GENOVEVA Y SUS MIL HIJOS. Vida y muerte de una pequeña mujer que salvó a un pueblo

Veva
Veva

Algunos estudiosos la definieron como una de las experiencias más logradas de la historia de la antropología. Para los teólogos, en cambio, se trata de un modelo de verdadera evangelización. Lo cierto es que la historia de la misionera Genoveva y sus hermanas parece salida de la pluma de Gabriel García Márquez.

Estamos en Brasil, en la selva del Mato Grosso. Una de las tribus que viven en esta región amenazada por la deforestación es la de los Tapirapé. Cuando Genoveva –más conocida como Veva- llega como misionera entre ellos, corre el año 1952. Encuentra una comunidad paupérrima, casi en extinción, con poco más de cincuenta miembros, en su mayoría hombres.

La declinación había comenzado en 1909. Las enfermedades que trajeron los blancos –influenza, fiebre amarilla, viruela- comenzaron el exterminio. En 1935 quedaban solo 135 de los 2000 que eran. Del resto se ocuparon las guerras con las tribus vecinas.

El jefe de la aldea le dice angustiado a Veva y sus compañeras, poco después de que llegaran: “La tierra es valiosa, los peces son valiosos, la madera es valiosa, solamente los Tapirapé no valemos nada”. No sabe, sin embargo, que el lema de las Hermanitas de Jesús es precisamente: “Ir a los olvidados, a los despreciados, a los que no interesan a nadie”.
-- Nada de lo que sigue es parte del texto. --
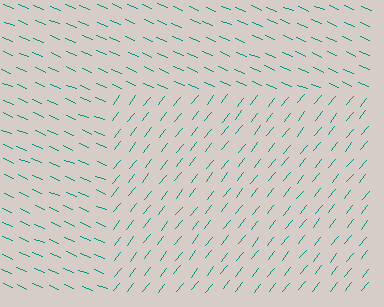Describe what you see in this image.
The image is filled with small teal line segments. A rectangle region in the image has lines oriented differently from the surrounding lines, creating a visible texture boundary.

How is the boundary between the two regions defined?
The boundary is defined purely by a change in line orientation (approximately 74 degrees difference). All lines are the same color and thickness.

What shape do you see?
I see a rectangle.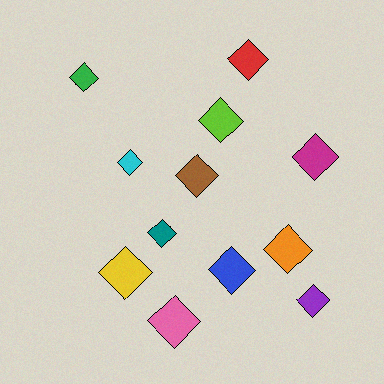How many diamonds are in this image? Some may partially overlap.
There are 12 diamonds.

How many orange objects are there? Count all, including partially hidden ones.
There is 1 orange object.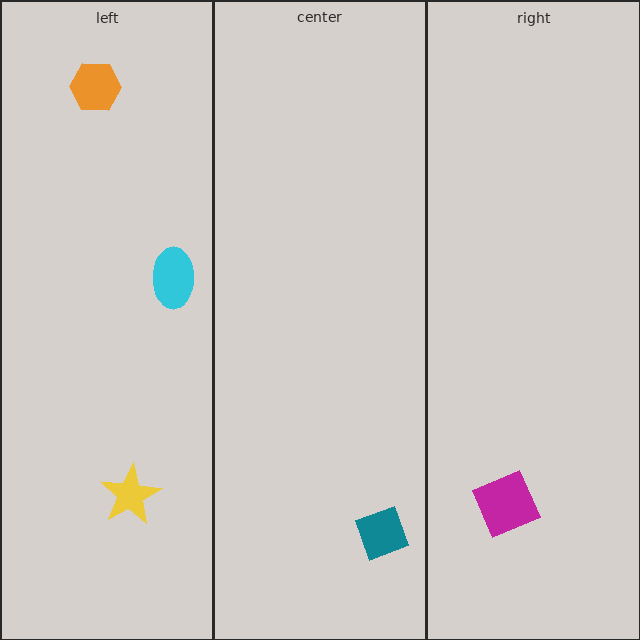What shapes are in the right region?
The magenta square.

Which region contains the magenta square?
The right region.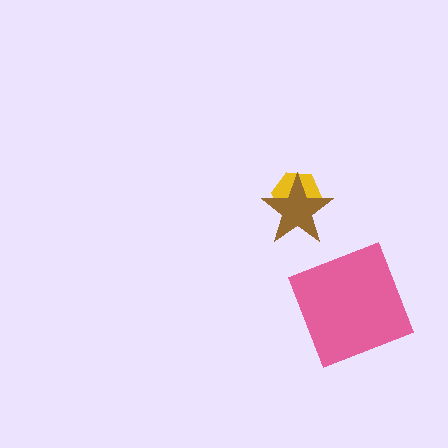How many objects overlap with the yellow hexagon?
1 object overlaps with the yellow hexagon.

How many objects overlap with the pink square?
0 objects overlap with the pink square.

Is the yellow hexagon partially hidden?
Yes, it is partially covered by another shape.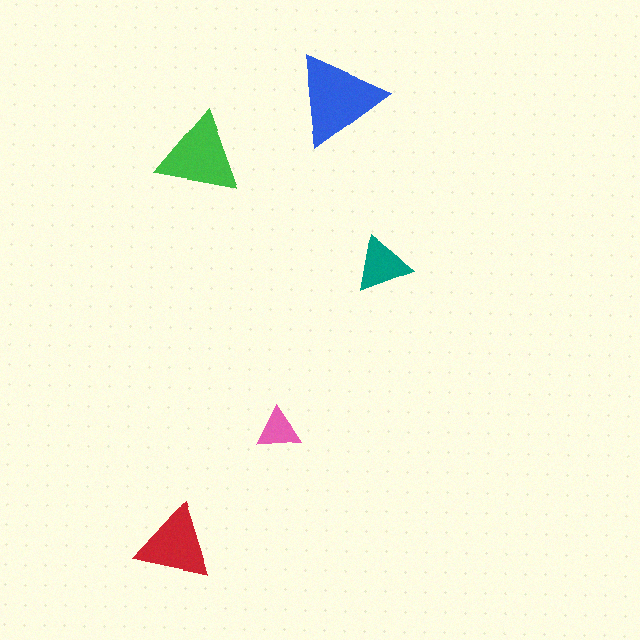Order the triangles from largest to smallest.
the blue one, the green one, the red one, the teal one, the pink one.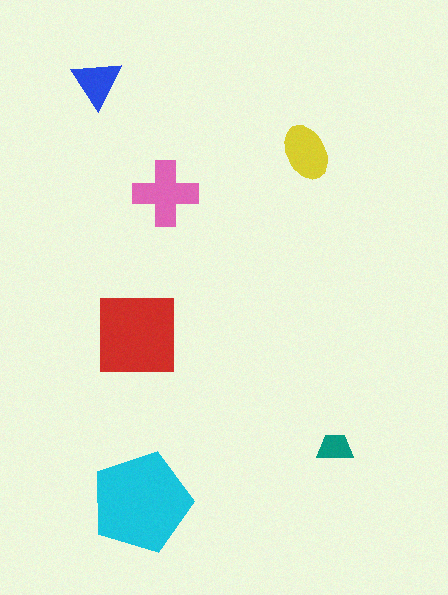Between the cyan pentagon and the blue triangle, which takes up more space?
The cyan pentagon.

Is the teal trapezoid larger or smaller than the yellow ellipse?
Smaller.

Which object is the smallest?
The teal trapezoid.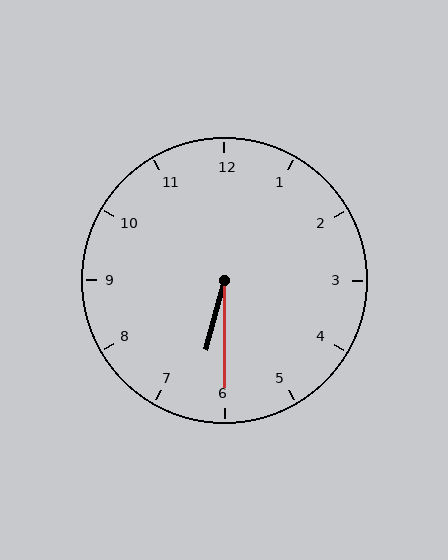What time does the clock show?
6:30.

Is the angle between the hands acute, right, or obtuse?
It is acute.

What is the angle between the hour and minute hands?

La llegada de Veva, Clara y Denise marca un antes y un después en la desgraciada historia de los Tapirapé.

Desde el primero momento el objetivo de las misioneras fue vivir como ellos, comiendo la misma comida y siguiendo el mismo estilo de vida. Y gracias al trabajo que ellas llevaron adelante, una mezcla de atención y prevención de las enfermedades, muy pronto se redujo la mortalidad hasta que fue erradicada casi por completo. Respetando siempre la forma de vida de los Tapirapé, que gracias al compromiso de las hermanas hoy han vuelto a tener cerca de un millar de miembros.

Veva fue la única misionera que nunca más salió de la aldea. Nacida en Francia en 1923, de cabello blanco y lacio y aspecto frágil, se despertaba todas las mañanas antes del amanecer para cuidar la pequeña huerta detrás de las casas de adobe y cañas de la aldea. Ella no volvió a salir de la aldea y en la aldea se extinguió a los 90 años. El dolor de “su” gente ha sido enorme, como si hubiera muerto la madre de todos. Los llantos y lamentos y cantos fúnebres acompañados por el ritmo de las danzas duraron dos días y dos noches completas. Fue sepultada según el rito Tapirapé: en la casa donde vivía, colocada en una hamaca y cubierta con tierra recogida por las mujeres que después se moja, para que se convierta en barro seco, durante una ceremonia acompañada por cantos. El cuerpo de Genoveva reposa ahora en la misma hamaca donde dormía en vida, entre los que ella eligió para que fueran su pueblo.

Algunos ya comparan su historia con la de Madre Teresa de Calcuta. Y ciertamente la relación parece oportuna, entre otras cosas por el propósito de ambas: acercarse al que es “distinto” para convivir con él, conocerlo y valorar su propia cultura y su propia religión. No solo para hablarle del amor de Dios, sino para ser, para convertirse en ese mismo amor. Porque ya sabemos que el ejemplo siempre vale más que mil palabras.